Plus globalement, livreurs et syndicats demandent (depuis longtemps déjà) un changement de statut, d'autoentrepreneurs à salariés. Ce qui permettrait de régulariser les rémunérations des travailleurs Uber Eats (et consorts...) tout en limitant la précarité des conditions d'exercice de ce métier. 

Côté Uber Eats, la direction contredit formellement les chiffres avancés par le syndicat Union-Indépendant en expliquant que "la rémunération moyenne des courses dans les 3 villes où le changement de rémunération a déjà été lancé est restée stable avec une augmentation moyenne du revenu par course de 1,4%". Avec des résultats si différents, reste à savoir quelle a été la méthode de calcul pour les deux partis qui s'opposent sur l'affaire...

Une grève nationale prévue ce week-end

Le géant américain ajoute par ailleurs que "le revenu minimum horaire de 11,75€ issu de l’accord sectoriel signé entre les plateformes de livraison et les organisations syndicales le 20 avril 2023 a été mis en place en octobre 2023 pour tous les coursiers utilisant l’application". 
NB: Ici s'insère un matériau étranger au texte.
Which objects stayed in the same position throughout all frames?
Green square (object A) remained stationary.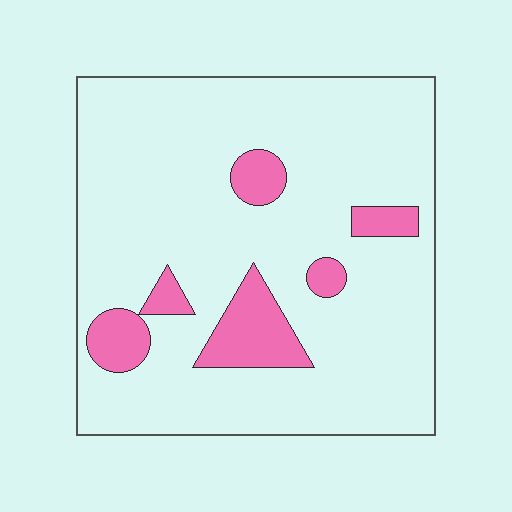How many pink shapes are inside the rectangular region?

Après Rouen, Lille et Valence, ce nouveau système de rémunération des livraisons doit être appliqué à toute la France dans les prochains jours. Pour exprimer leur désaccord, la CGT et les travailleurs Uber Eats appellent à la grève tout le week-end. Les quelques livreurs rouennais que nous avons interrogés ce vendredi seront tous grévistes ce week-end.